Mais je fais quoi du corps ? de Olivier Gay (Editions du Masque)

Olivier Gay a commencé à se faire un nom il y a deux ans, avec Les talons hauts rapprochent les filles du ciel, son premier roman qui a remporté le prix de Beaune 2012. Son roman mettait en scène John Fitzgerald Dumont dit Fitz, jeune dealer aux prises avec des problèmes plus grands que ce qu’il était capable de gérer avec son attitude de jeune irresponsable. Mais le style, humoristique et ironique en faisait un très bon roman drôle à lire et à suivre.

L’année dernière, Olivier Gay remettait le couvert, avec Les mannequins ne sont pas des filles modèles. De la traque au serial killer de sa première aventure, Fitz se retrouvait plongé dans le monde peu reluisant et sans pitié des mannequins. Pour donner un coup de main à son ami Moussah, il résolvait une affaire de kidnapping à travers une enquête haute en rebondissements.

Dans cette troisième aventure, Fitz, affublé de Moussah et Deborah se retrouve au centre de l’intrigue. Il se réveille après une soirée arrosée dans le lit d’une jeune femme dont il n’a aucun souvenir (ni la soirée, ni la jeune femme). En plus, après les présentations d’usage, il découvre qu’il est en présence d’une avocate, Daniela. Ce n’est pas trop le genre de la maison, pour un dealer.
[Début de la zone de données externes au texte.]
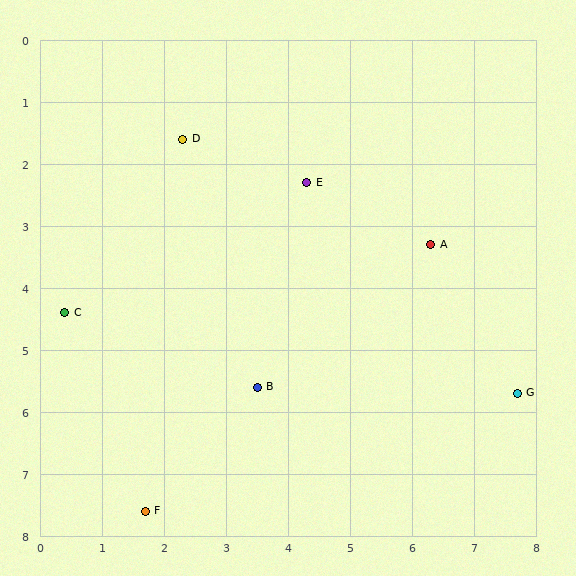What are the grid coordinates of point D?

Dans l’art de se fourrer dans des ennuis incroyables, il cède enfin devant l’insistance de ses parents pour venir manger avec sa dulcinée. Sauf que, en guise de dulcinée, il décide d’y aller avec Deborah, qui fait merveille. Et voilà que, en plein repas, il reçoit un message d’un de ses clients, le député Georges Venard, pour un besoin express de soleil, c’est-à-dire de coke. Quand Fitz se pointe chez le député, personne ne répond. Le lendemain, c’est par les journaux qu’il apprend le suicide du député, et son ami hacker lui apprend sur son portable qu’un homme est entré par effraction chez lui, vraisemblablement pour le tuer. Les ennuis de Fitz ne font alors que commencer …
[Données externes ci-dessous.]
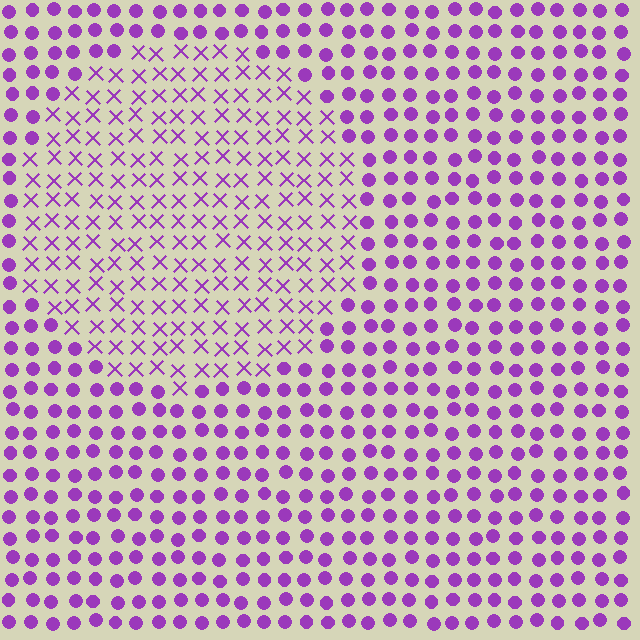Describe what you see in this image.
The image is filled with small purple elements arranged in a uniform grid. A circle-shaped region contains X marks, while the surrounding area contains circles. The boundary is defined purely by the change in element shape.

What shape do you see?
I see a circle.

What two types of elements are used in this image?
The image uses X marks inside the circle region and circles outside it.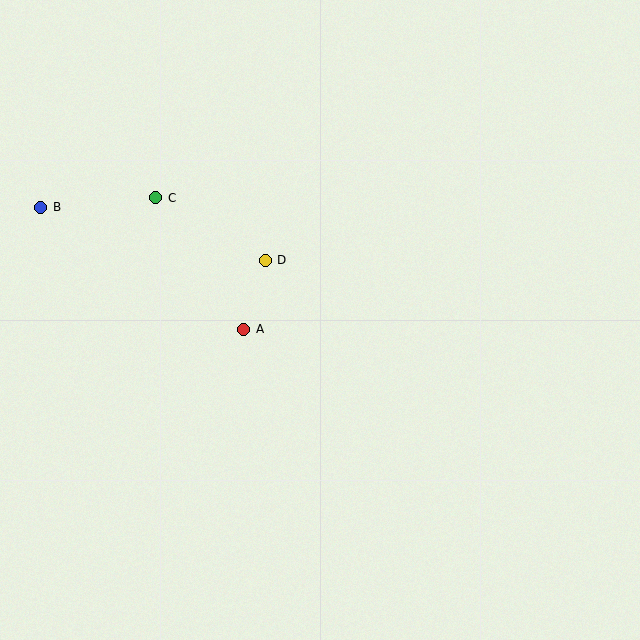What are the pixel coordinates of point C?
Point C is at (156, 198).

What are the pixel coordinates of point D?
Point D is at (265, 260).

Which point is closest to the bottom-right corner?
Point A is closest to the bottom-right corner.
Que l’on se rassure, cette troisième aventure peut se lire sans avoir lu les autres. Par contre, ceux qui ont succombé aux deux précédentes enquêtes vont se jeter sur ce Mais je fais quoi du corps ? avec avidité. Et outre le fait qu’ils vont retrouver leurs personnages favoris, toujours aussi bien brossés et formidablement attachants, ils vont noter une certaine évolution dans le cycle Fitz, voire une évolution certaine.
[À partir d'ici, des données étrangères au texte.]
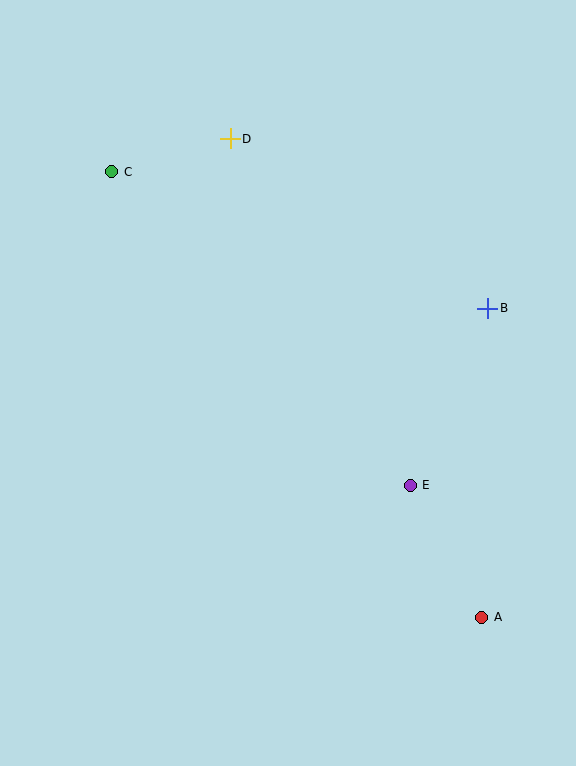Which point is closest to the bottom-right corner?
Point A is closest to the bottom-right corner.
Si Moussah est toujours prêt à se jeter dans la gueule du loup, par besoin d’action mais aussi avec une naïveté d’aveugle, faisant confiance à Fitz, on sent Deborah en attente d’un geste de Fitz pour qu’il lui déclare sa flamme. C’est aussi elle qui a des doutes quant à la maturité de Fitz, et elle est presque prête à le laisser tomber, tant il va loin dans cette aventure rocambolesque. Par contre, en ce qui concerne Fitz, on découvre un personnage, qui, si on le connaissait comme un jeune homme immature et inconscient, se montre foncièrement égoïste, ne pensant qu’à lui, quitte à mettre ses proches en danger (sauf ses parents). La sympathie que l’on pouvait éprouver envers lui se transforme petit à petit en doute, voire par moments en dégout. Il faut dire que c’est sa vie qui est en jeu, même si il ne comprend rien aux règles de ce jeu qui est trop grand et trop compliqué pour lui.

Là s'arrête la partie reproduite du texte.